I once witnessed the future Hungary could have had, and could now have once again. In 2009, I spent two weeks co-directing a summer school on the meaning of the word “if” at Central European University in Budapest, Hungary. Central European University (CEU) was a new university, with a spectacular urban campus in Budapest. Unusually for a European University, its departments were attracting leading professors from around the world. More than 50 graduate students from across the world attended the summer school – of them, about half a dozen are now tenured professors at leading universities, including Princeton, UCLA, Cornell, and Oxford. I met other academics spending the summer in Budapest, attracted by what Sam Gosling, a University of Texas psychology professor whom I met at Corvino, a fashionable Budapest rooftop bar, declared to be “the new Berlin.” We all agreed that the Hungarian capital was destined to be the crown jewel of cosmopolitan Europe, and Central European University had the brightest future of any continental European university.

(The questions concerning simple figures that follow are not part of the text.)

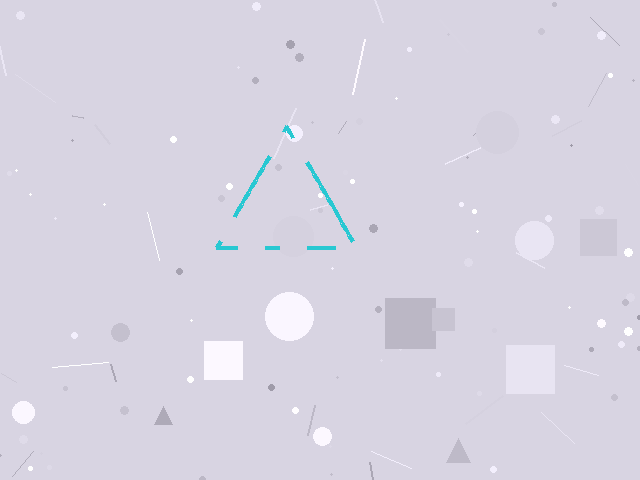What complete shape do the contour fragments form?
The contour fragments form a triangle.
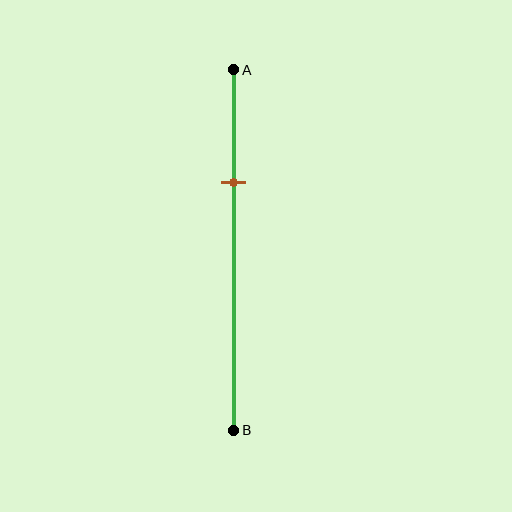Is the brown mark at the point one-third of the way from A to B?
Yes, the mark is approximately at the one-third point.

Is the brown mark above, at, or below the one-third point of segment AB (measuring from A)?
The brown mark is approximately at the one-third point of segment AB.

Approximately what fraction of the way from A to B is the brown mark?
The brown mark is approximately 30% of the way from A to B.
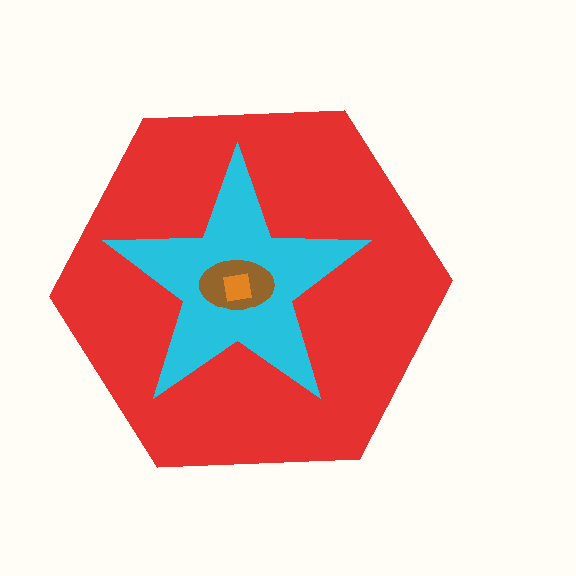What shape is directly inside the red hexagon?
The cyan star.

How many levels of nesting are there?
4.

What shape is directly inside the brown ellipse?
The orange square.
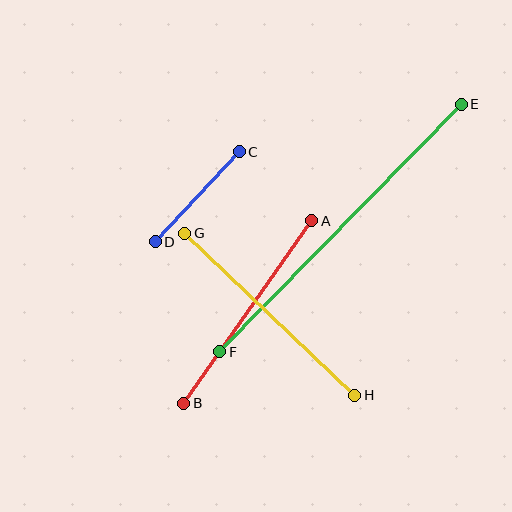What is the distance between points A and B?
The distance is approximately 223 pixels.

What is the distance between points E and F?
The distance is approximately 346 pixels.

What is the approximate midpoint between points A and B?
The midpoint is at approximately (248, 312) pixels.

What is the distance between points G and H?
The distance is approximately 235 pixels.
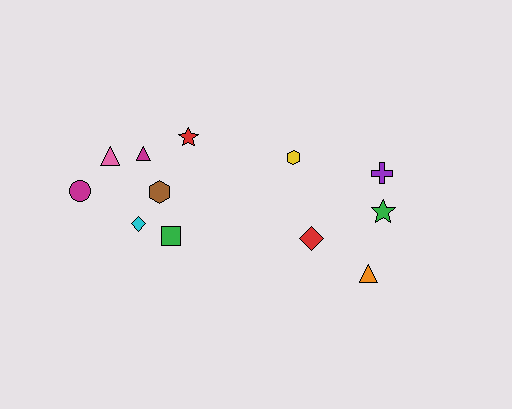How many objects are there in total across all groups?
There are 12 objects.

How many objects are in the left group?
There are 7 objects.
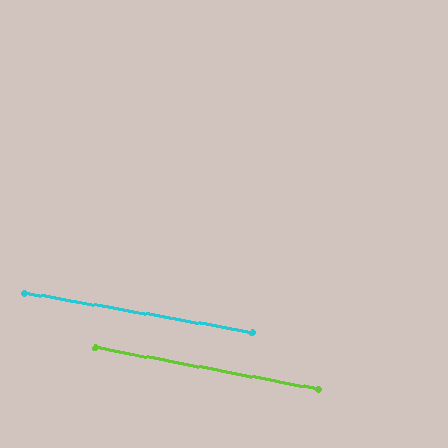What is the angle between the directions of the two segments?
Approximately 1 degree.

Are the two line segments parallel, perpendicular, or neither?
Parallel — their directions differ by only 0.7°.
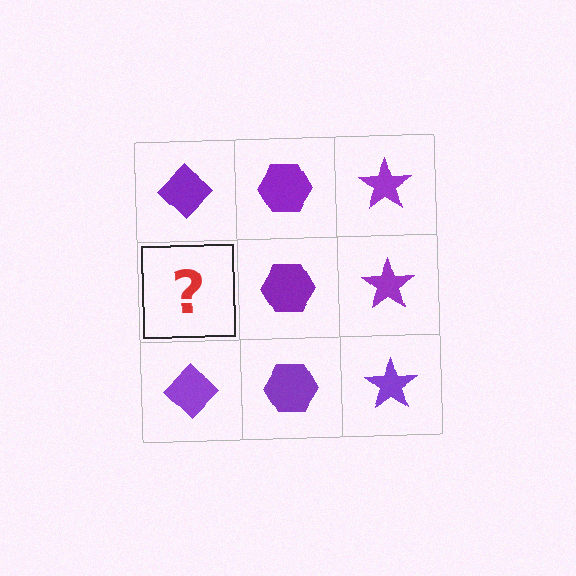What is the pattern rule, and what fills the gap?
The rule is that each column has a consistent shape. The gap should be filled with a purple diamond.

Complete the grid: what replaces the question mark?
The question mark should be replaced with a purple diamond.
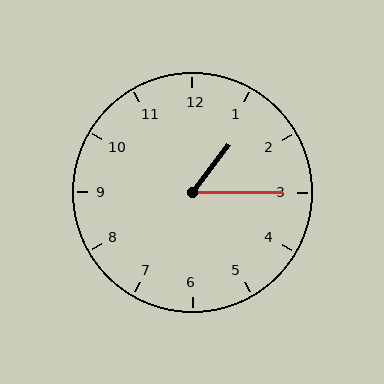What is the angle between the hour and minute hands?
Approximately 52 degrees.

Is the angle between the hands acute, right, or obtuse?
It is acute.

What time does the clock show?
1:15.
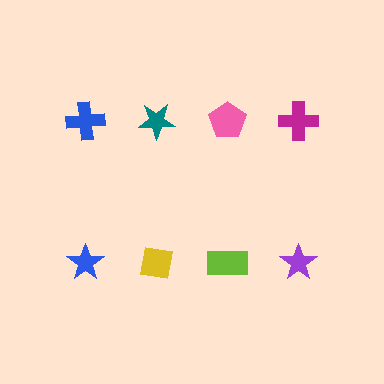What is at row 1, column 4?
A magenta cross.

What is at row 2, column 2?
A yellow square.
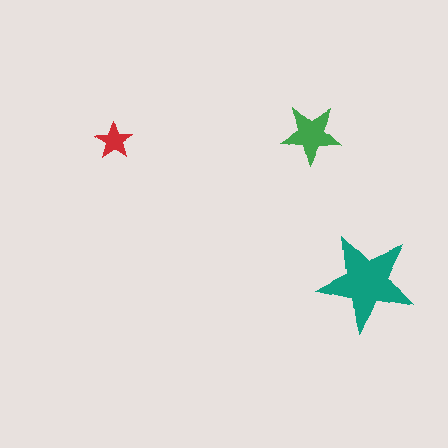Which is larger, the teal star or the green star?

2009 was an optimistic year. George Bush, the Iraq War, and the financial crisis were (mostly) in the rearview mirror. Barack Obama was the president of the United States. It was a good time to be thinking about the meaning of the word “if,” a concern about as far removed from fascism as I can imagine. I returned to conduct another summer school in Philosophy of Language a year later, in summer 2010.
But in 2010, Budapest had changed. The mood among my Hungarian friends had turned somber since the election of Viktor Orbán and his far-right, Christian nationalist Fidesz party. There was a great deal of talk of increased hostility towards the Roma people, and many grim jokes about politicians’ obsession with restoring Hungary’s past glory, stolen when “greater Hungary” was taken away by an international cabal of globalists with the Treaty of Trianon at the end of World War I. And Central European University was gradually becoming a political target, along with its Jewish “globalist” benefactor, George Soros. CEU was attacked for spreading “Gender Ideology” – the view that gender is a social rather than a biological construct – and other supposed progressive ills.